15 Minute Creamy Avocado Spaghetti with Basil, Feta & Pine Nuts

15 Minute Creamy Avocado Spaghetti with Basil, Feta & Pine Nuts

15 Minute Creamy Avocado Spaghetti with Basil, Feta & Pine Nuts

What’s for supper? Why not try this very delicious and super quick creamy avocado spaghetti recipe! You may have noticed that I have a bit of a thing for avocados. That's because they're are so good for you! A rich source of healthy unsaturated fat, avocados pack a nutritional punch with nearly 20 vitamins and minerals. In fact, they contain even more potassium than bananas. This dish only takes 15 minutes to make; great for a weekday supper, great for the immune system, great for post exercise recovery and great for #Enerjoy!

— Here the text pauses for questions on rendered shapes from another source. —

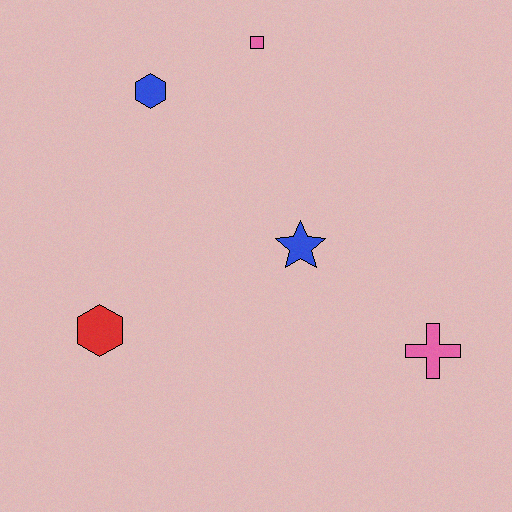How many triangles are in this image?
There are no triangles.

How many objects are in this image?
There are 5 objects.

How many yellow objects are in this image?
There are no yellow objects.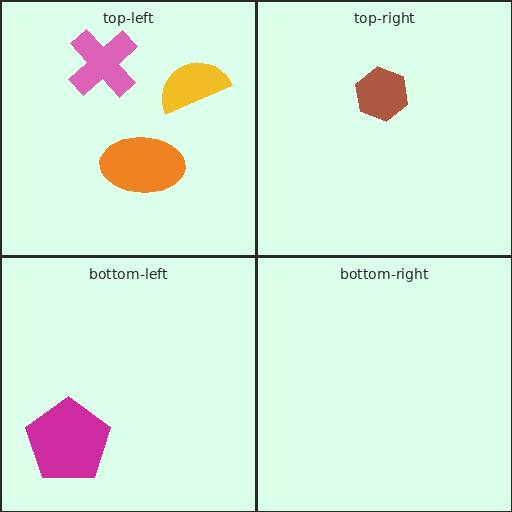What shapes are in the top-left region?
The pink cross, the orange ellipse, the yellow semicircle.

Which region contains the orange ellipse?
The top-left region.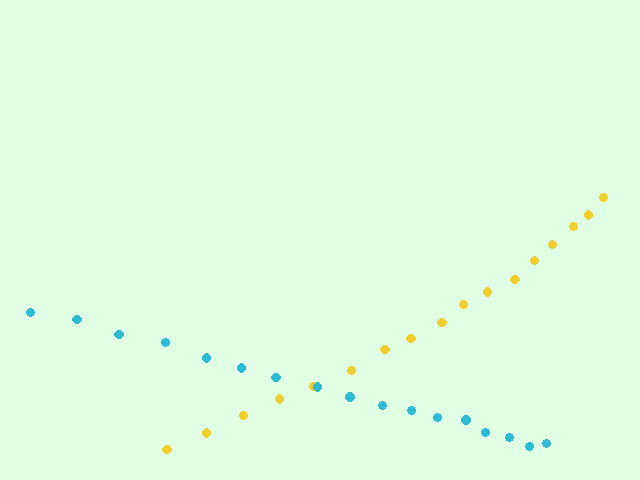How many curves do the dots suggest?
There are 2 distinct paths.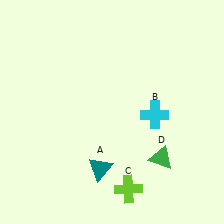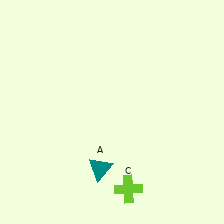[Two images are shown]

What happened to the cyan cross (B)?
The cyan cross (B) was removed in Image 2. It was in the bottom-right area of Image 1.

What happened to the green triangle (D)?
The green triangle (D) was removed in Image 2. It was in the bottom-right area of Image 1.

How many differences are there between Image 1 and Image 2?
There are 2 differences between the two images.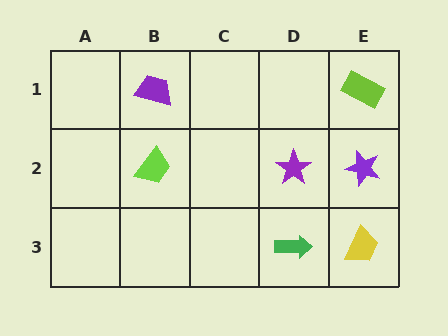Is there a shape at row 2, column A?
No, that cell is empty.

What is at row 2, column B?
A lime trapezoid.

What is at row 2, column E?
A purple star.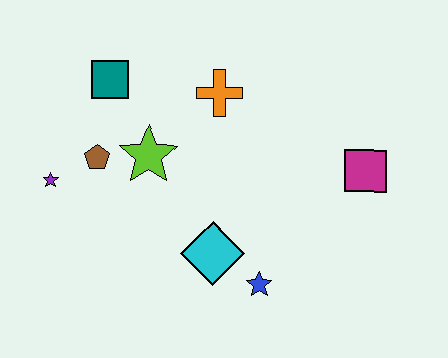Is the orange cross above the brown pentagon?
Yes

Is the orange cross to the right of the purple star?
Yes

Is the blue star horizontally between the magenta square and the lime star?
Yes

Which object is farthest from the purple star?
The magenta square is farthest from the purple star.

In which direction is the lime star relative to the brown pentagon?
The lime star is to the right of the brown pentagon.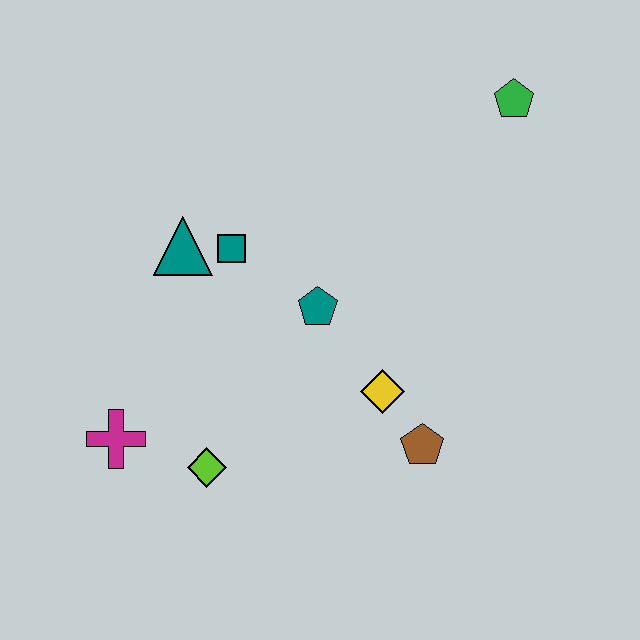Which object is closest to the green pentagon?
The teal pentagon is closest to the green pentagon.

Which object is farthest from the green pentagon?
The magenta cross is farthest from the green pentagon.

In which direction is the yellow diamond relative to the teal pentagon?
The yellow diamond is below the teal pentagon.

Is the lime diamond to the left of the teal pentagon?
Yes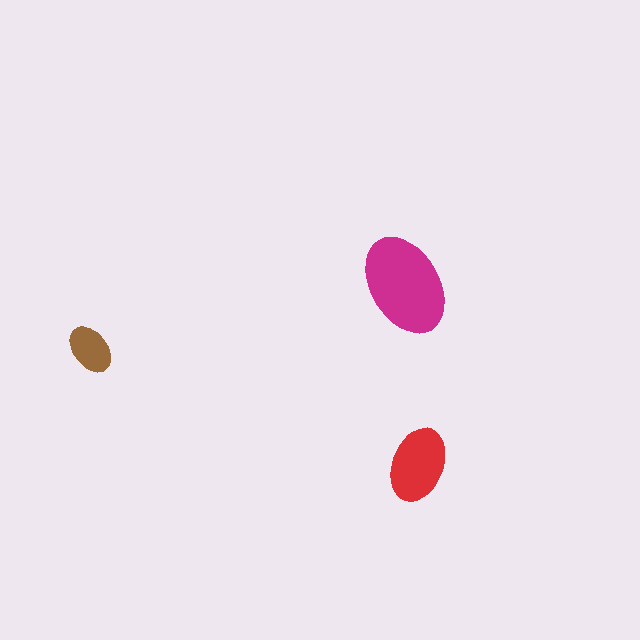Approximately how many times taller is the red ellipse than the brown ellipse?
About 1.5 times taller.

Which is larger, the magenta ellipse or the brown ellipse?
The magenta one.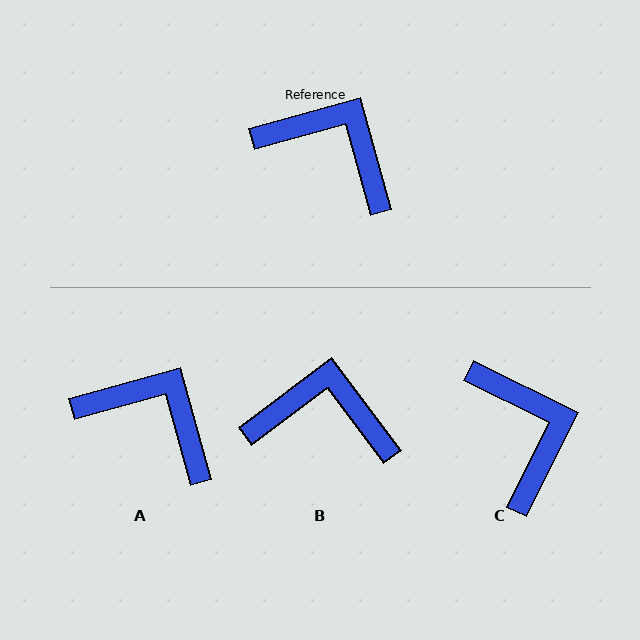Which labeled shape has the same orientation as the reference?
A.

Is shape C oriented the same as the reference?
No, it is off by about 42 degrees.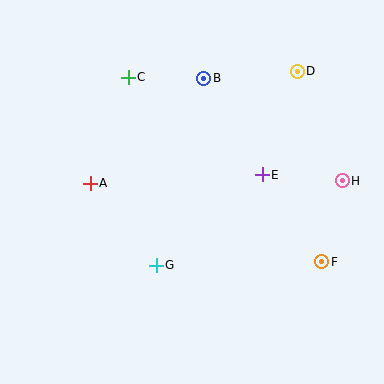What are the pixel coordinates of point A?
Point A is at (90, 183).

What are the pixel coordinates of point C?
Point C is at (128, 77).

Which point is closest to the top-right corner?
Point D is closest to the top-right corner.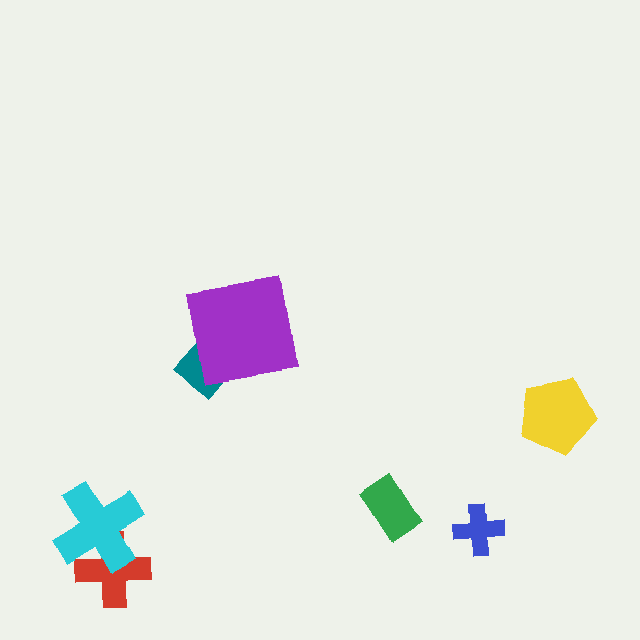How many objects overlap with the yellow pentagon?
0 objects overlap with the yellow pentagon.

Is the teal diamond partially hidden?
Yes, it is partially covered by another shape.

Prep 5 mins | Cook 10 mins | Serves 4


  • 400g spaghetti, wholemeal if poss.
  • 4 slices of bacon (optional)
  • 2 ripe avocados
  • 1 large clove garlic, peeled and crushed
  • large pinch of salt
  • plenty of freshly ground black pepper
  • squeeze of lemon
  • 25g feta cheese, sliced very thinly or crumbled
  • 25g pack of basil leaves, roughly torn
  • 1 tbsp extra virgin olive oil
  • 200g pack of cherry tomatoes, halved
  • handful toasted pine nuts
  • pinch dried chilli flakes


  1. Cook the spaghetti in a large pan of salted boiling water, according to the instructions on the pack.
  2. While the spaghetti is cooking, grill the bacon, if using. When it is nice and crispy, transfer to a plate, cool and break into pieces. 
  3. On a chopping board, cut the avocados in half and remove the stones. Scoop out the flesh and transfer to a flat plate. Mash with a fork, then add the garlic, salt and pepper, squeeze of lemon juice, the torn basil leaves and most of the feta (keep a little basil and feta to the side to sprinkle on top for decoration). 
  4. Drain the spaghetti when it is ready, saving a ladleful of the cooking water to prevent it from sticking. Return it to the saucepan, with the reserved cooking water, and then stir in the avocado mixture, the crispy bacon, if using, and the baby tomatoes and a drizzle of extra virgin olive oil and the pine nuts. Mix thoroughly until well combined. 
  5. Serve on warmed pasta bowls and sprinkle over the reserved basil and feta, a few more pine nuts and the dried chilli flakes.